Question

I have solved for the differential equation, I just don't know how to get the final answer..

-ycosy+siny = -sin(x^-1) +c initial condition: y(1/pi) = pi

What do I plug in where and what is my final answer in exact form?

Answer 1

Think of it this way: If you had the solution \(y=x+C\) (for simplicity) with the initial value \(y(0)=1\), you would then replace every \(y\) you see with \(1\) and every \(x\) with 0.

The same can be done for your equation. If \(y\left(\dfrac{1}{\pi}\right)=\pi\), then
\[-\pi\cos\pi+\sin\pi=-\sin\left(\frac{1}{\pi}\right)^{-1}+C\]

Answer 2

what is -sin(1/pi) inverse equal to?

Answer 3

I need an exact form

Answer 4

so far I have -pi= sin(1/Pi) +c

Answer 5

Well, firstly you have
\[-\sin\bigg[\left(\frac{1}{\pi}\right)^{-1}\bigg]\]
which means you have the reciprocal of \(\dfrac{1}{\pi}\), or just \(\pi\):
\[-\sin\pi\]
Now what's the sine of \(\pi\)? What's the negative of that?

Answer 6

wait a minute something is up

Answer 7

shouldn't it be sin (pi^-1)

Answer 8

that becomes sin (1/pi)

Answer 9

No, the initial condition is \(y\left(\dfrac{1}{\pi}\right)=\pi\), meaning \(x=\dfrac{1}{\pi}\) when \(y=\pi\).

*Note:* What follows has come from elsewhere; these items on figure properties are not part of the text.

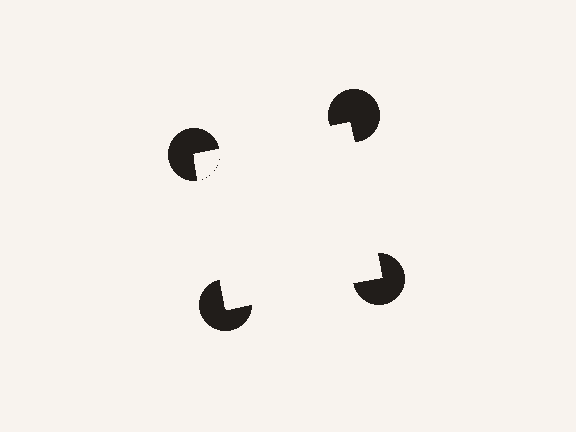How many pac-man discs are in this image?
There are 4 — one at each vertex of the illusory square.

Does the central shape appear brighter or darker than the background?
It typically appears slightly brighter than the background, even though no actual brightness change is drawn.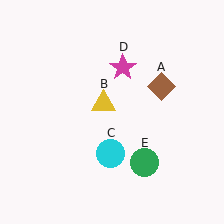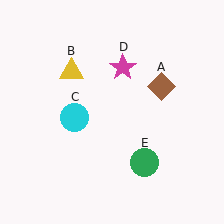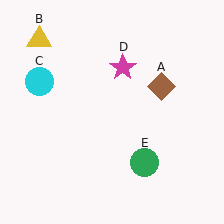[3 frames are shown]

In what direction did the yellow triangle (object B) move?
The yellow triangle (object B) moved up and to the left.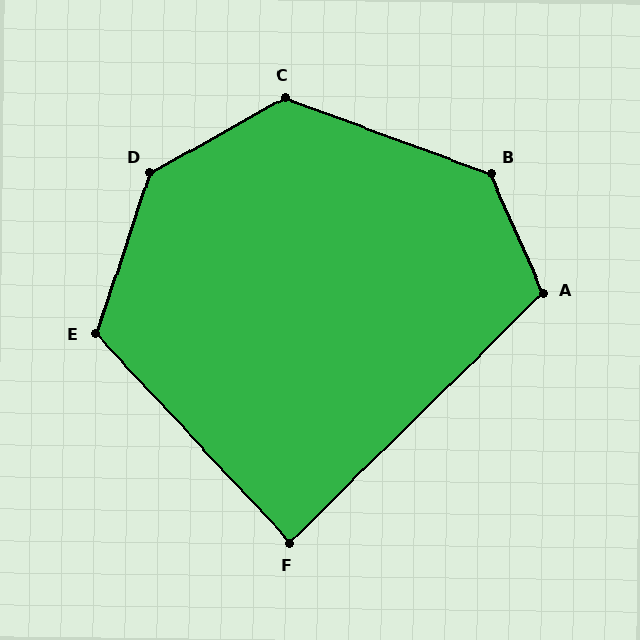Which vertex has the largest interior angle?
D, at approximately 138 degrees.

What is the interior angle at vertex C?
Approximately 131 degrees (obtuse).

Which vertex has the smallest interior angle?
F, at approximately 88 degrees.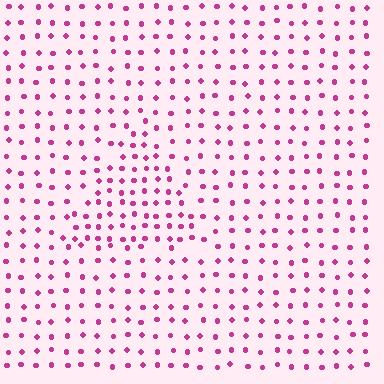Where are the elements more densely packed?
The elements are more densely packed inside the triangle boundary.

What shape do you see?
I see a triangle.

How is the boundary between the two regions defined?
The boundary is defined by a change in element density (approximately 1.7x ratio). All elements are the same color, size, and shape.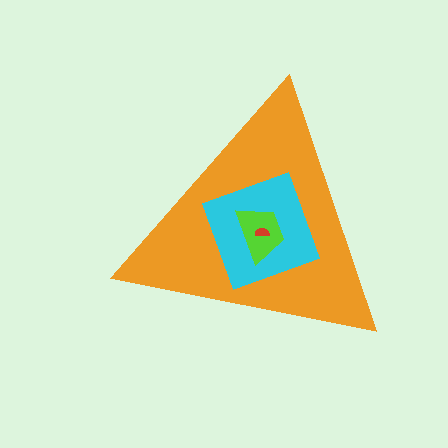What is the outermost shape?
The orange triangle.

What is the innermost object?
The red semicircle.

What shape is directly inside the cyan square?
The lime trapezoid.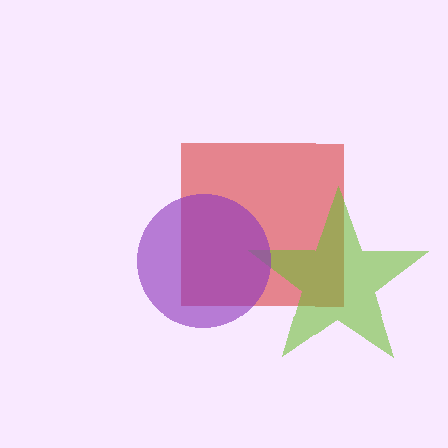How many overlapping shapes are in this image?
There are 3 overlapping shapes in the image.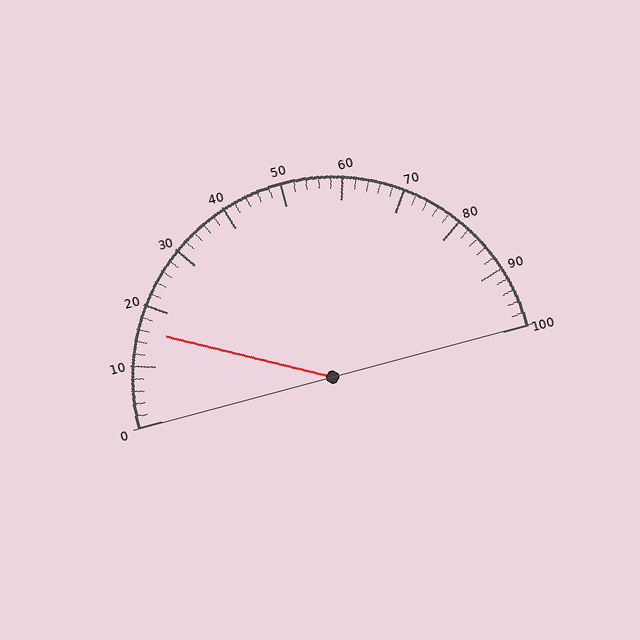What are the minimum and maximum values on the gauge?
The gauge ranges from 0 to 100.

The \(x^{-1}\) in the general solution is equivalent to \(\dfrac{1}{x}\), so
\[\frac{1}{1/\pi}=\pi\]

Answer 10

so what would be my final answer for C, I just want to be sure I got it right.

Answer 11

\[-\pi\cos\pi+\sin\pi=-\sin\left(\frac{1}{\pi}\right)^{-1}+C\]
reduces to
\[-\pi(-1)+0=-\sin\pi+C\]
then
\[\pi=0+C~~\iff~~C=\pi\]

Answer 12

oh I got -1 but I C how you got C.

Answer 13

Thank you best responce

Answer 14

You're welcome!